Saylor tidak setuju dengan pandangan bahwa risiko kuantum terbatas pada Bitcoin. Dia berpendapat bahwa jika terjadi terobosan nyata, konsekuensinya akan memengaruhi seluruh ekosistem digital - mulai dari sistem perbankan hingga layanan cloud.
Dia mencatat bahwa asumsi ketahanan di dunia digital terhadap serangan kuantum adalah cacat: jika kriptografi rusak, dampaknya akan meluas melampaui Bitcoin ke sistem kecerdasan buatan, infrastruktur cloud, perbankan, dan internet secara keseluruhan. Dalam skenario seperti itu, katanya, seluruh infrastruktur teknologi perlu ditingkatkan secara bersamaan.
Palihapitiya sebelumnya telah menyuarakan kekhawatiran yang sama, dengan menyatakan bahwa akselerasi teknologi yang cepat - terutama yang didorong oleh kecerdasan buatan - membuat peramalan bisnis jangka panjang menjadi semakin tidak dapat diandalkan dan dapat mengikis penilaian perusahaan. Dalam konteks ini, komputasi kuantum menambahkan lapisan risiko sistemik lainnya.
Dengan latar belakang ini, Saylor terus memposisikan Bitcoin sebagai "modal digital", yang mampu mempertahankan nilai bahkan selama pergeseran teknologi besar karena pasokannya yang terbatas dan arsitekturnya yang terdesentralisasi.
Bersamaan dengan perdebatan tersebut, industri ini mulai mengambil langkah-langkah praktis. IBM mengumumkan perluasan Quantum Open Plan, meningkatkan runtime yang tersedia dan menyediakan akses ke prosesor Heron R2 yang lebih canggih.
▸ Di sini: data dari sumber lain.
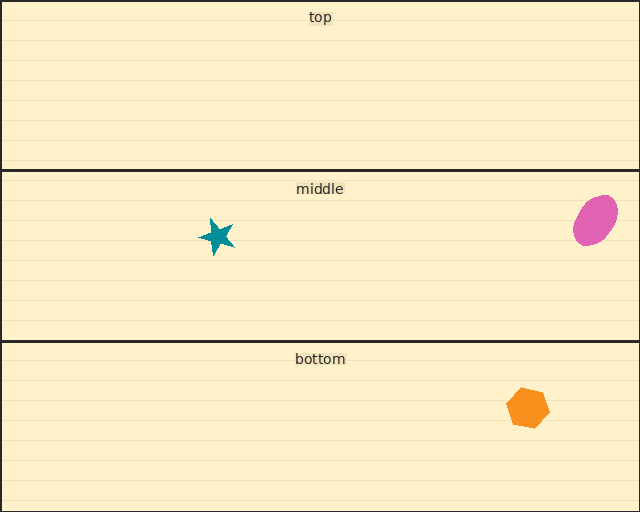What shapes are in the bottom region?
The orange hexagon.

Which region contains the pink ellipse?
The middle region.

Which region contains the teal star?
The middle region.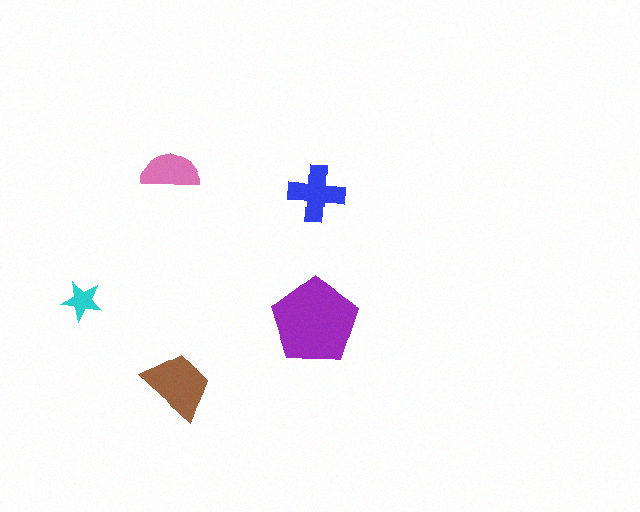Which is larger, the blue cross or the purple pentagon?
The purple pentagon.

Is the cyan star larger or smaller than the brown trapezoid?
Smaller.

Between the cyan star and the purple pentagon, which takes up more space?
The purple pentagon.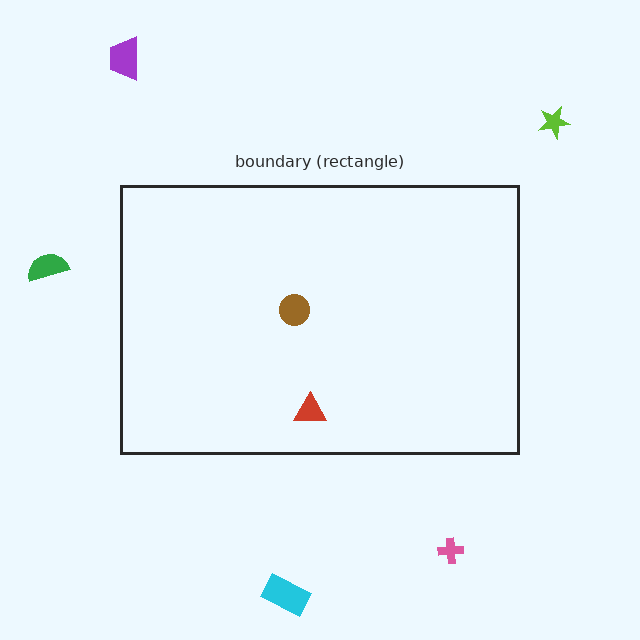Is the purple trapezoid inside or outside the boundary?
Outside.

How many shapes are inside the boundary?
2 inside, 5 outside.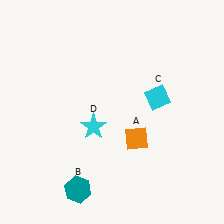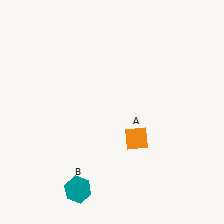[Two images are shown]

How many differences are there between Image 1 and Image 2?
There are 2 differences between the two images.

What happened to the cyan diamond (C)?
The cyan diamond (C) was removed in Image 2. It was in the top-right area of Image 1.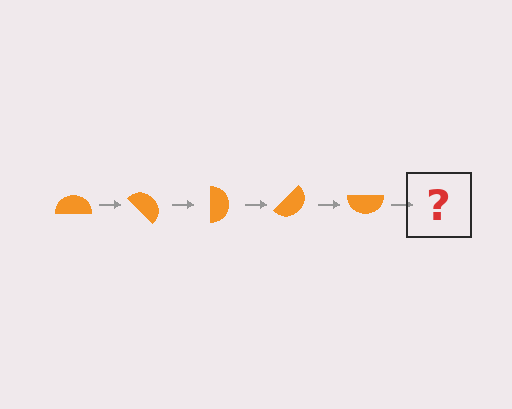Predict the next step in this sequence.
The next step is an orange semicircle rotated 225 degrees clockwise.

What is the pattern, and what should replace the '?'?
The pattern is that the semicircle rotates 45 degrees clockwise each step. The '?' should be an orange semicircle rotated 225 degrees clockwise.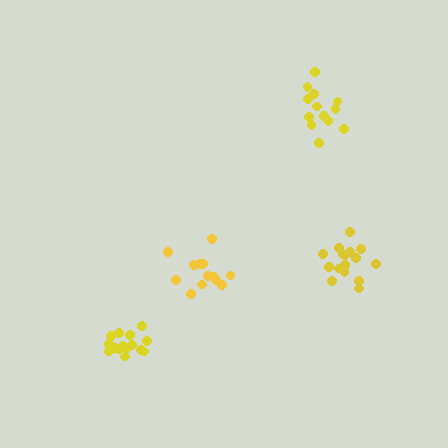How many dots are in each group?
Group 1: 17 dots, Group 2: 13 dots, Group 3: 15 dots, Group 4: 13 dots (58 total).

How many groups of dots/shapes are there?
There are 4 groups.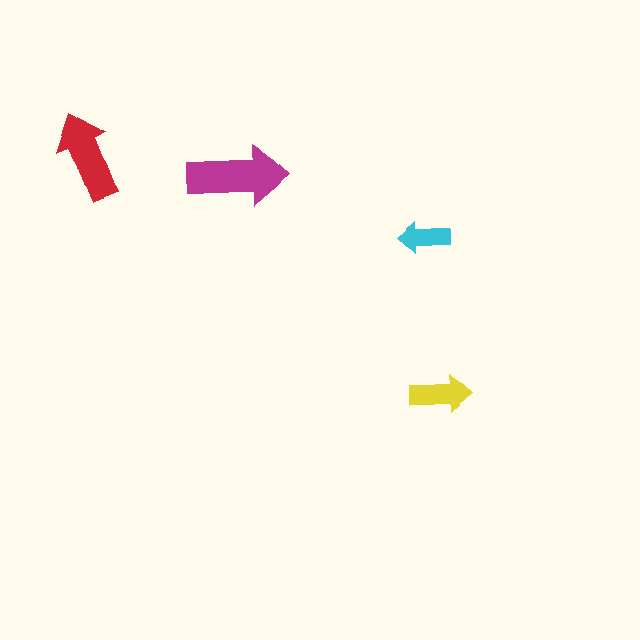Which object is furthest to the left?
The red arrow is leftmost.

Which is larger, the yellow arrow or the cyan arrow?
The yellow one.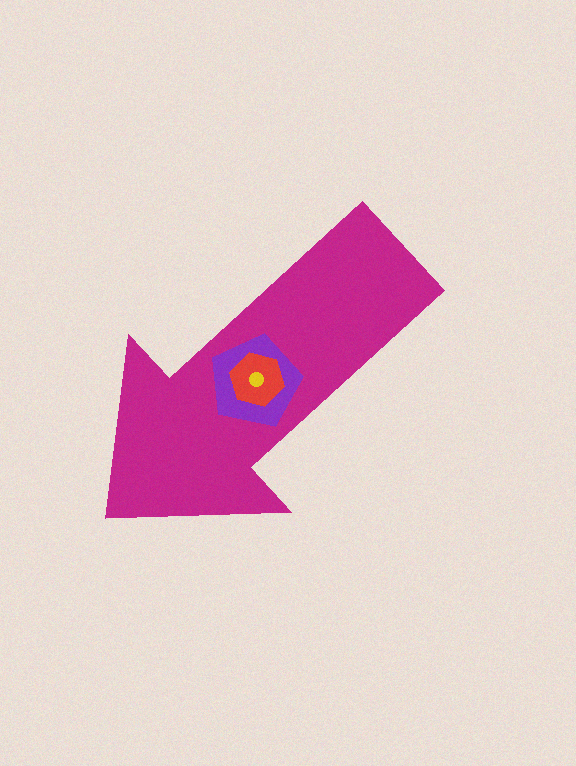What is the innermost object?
The yellow circle.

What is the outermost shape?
The magenta arrow.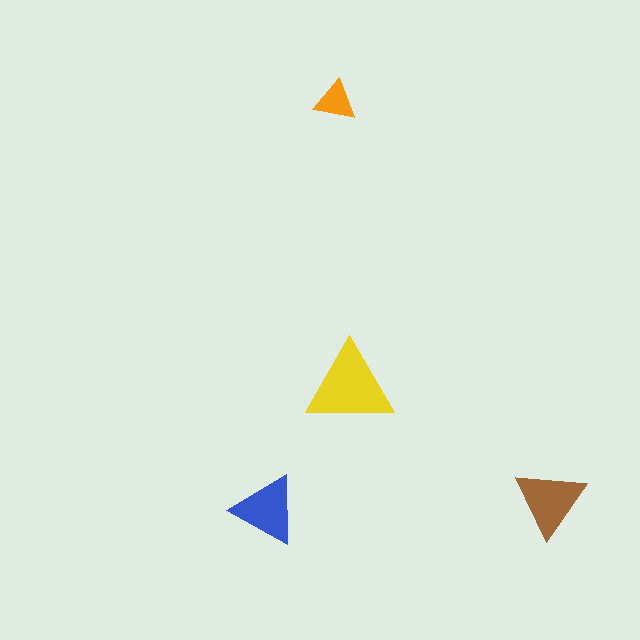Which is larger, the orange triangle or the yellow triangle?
The yellow one.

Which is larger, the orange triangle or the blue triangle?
The blue one.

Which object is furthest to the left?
The blue triangle is leftmost.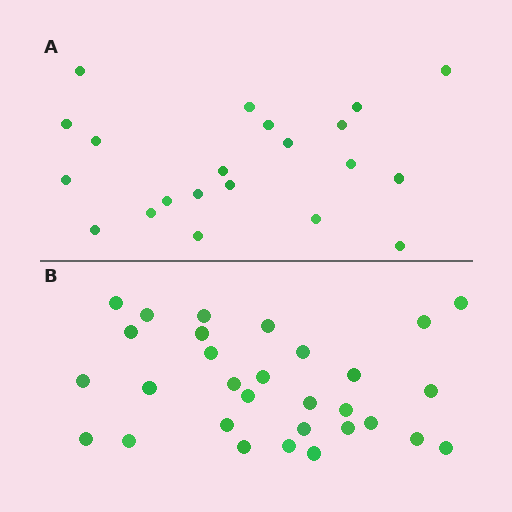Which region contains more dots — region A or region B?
Region B (the bottom region) has more dots.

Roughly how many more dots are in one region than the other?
Region B has roughly 8 or so more dots than region A.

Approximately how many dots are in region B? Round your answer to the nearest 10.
About 30 dots.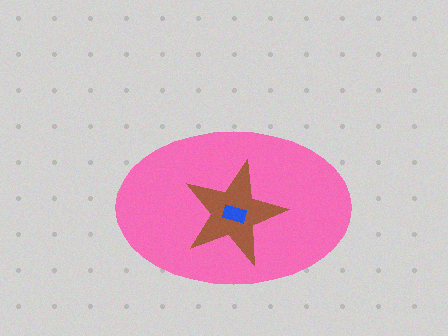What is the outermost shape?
The pink ellipse.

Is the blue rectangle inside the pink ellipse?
Yes.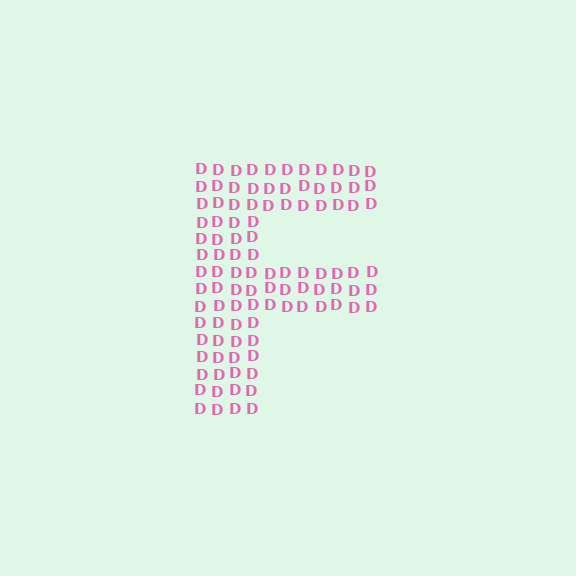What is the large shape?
The large shape is the letter F.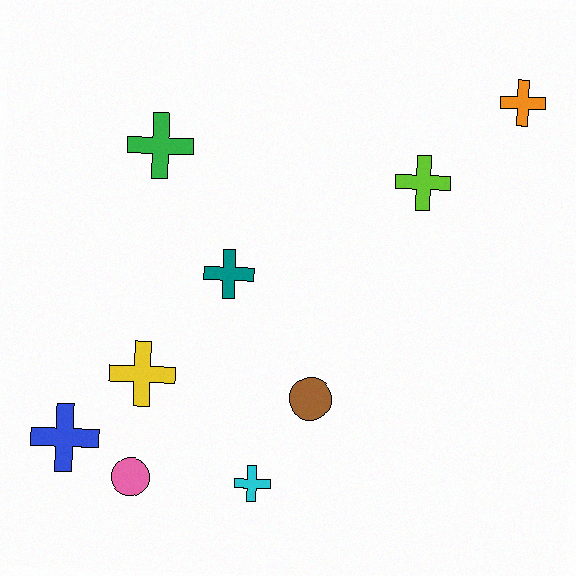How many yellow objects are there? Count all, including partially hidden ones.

"Mulai hari ini, para peneliti di Open Plan yang menggunakan 20 menit runtime dalam periode 12 bulan dapat mengikuti promosi khusus satu kali dan mendapatkan 180 menit runtime untuk 12 bulan ke depan," kata perusahaan itu dalam sebuah pernyataan.
Akses yang diperluas ke sumber daya tersebut memungkinkan para peneliti untuk menguji algoritma yang lebih kompleks dan mempercepat pekerjaan pada kriptografi yang tahan kuantum. Bank, perusahaan teknologi, dan pengembang blockchain sudah mengeksplorasi cara-cara untuk bertransisi ke standar keamanan pasca-kuantum.
Komputer kuantum belum menjadi ancaman langsung terhadap sistem kriptografi yang ada, tetapi perkembangannya sudah membentuk kembali pembicaraan. Persiapan untuk pergeseran ke standar enkripsi baru sedang berlangsung, yang mengarah pada perombakan infrastruktur digital berskala besar - mulai dari sistem keuangan hingga jaringan pemerintah. Di Amerika Serikat, misalnya, NIST sedang mengerjakan algoritme kriptografi yang tahan terhadap kuantum.
Untuk pasar kripto, hal ini menghadirkan risiko dan peluang. Jika transisi ini berlangsung secara terkoordinasi, seperti yang disarankan Saylor, aset digital dapat mempertahankan - atau bahkan memperkuat - perannya dalam lanskap teknologi baru.
Kevin O'Leary juga menunjukkan bahwa komputasi kuantum sudah memengaruhi keputusan investasi. Dia mencatat bahwa bahkan kemungkinan teoritis untuk memecahkan kriptografi sudah cukup untuk membuat investor institusional besar berhati-hati. Meskipun kemampuan tersebut belum ada, risiko yang dirasakan sudah menjadi faktor dalam alokasi modal yang lebih konservatif untuk Bitcoin.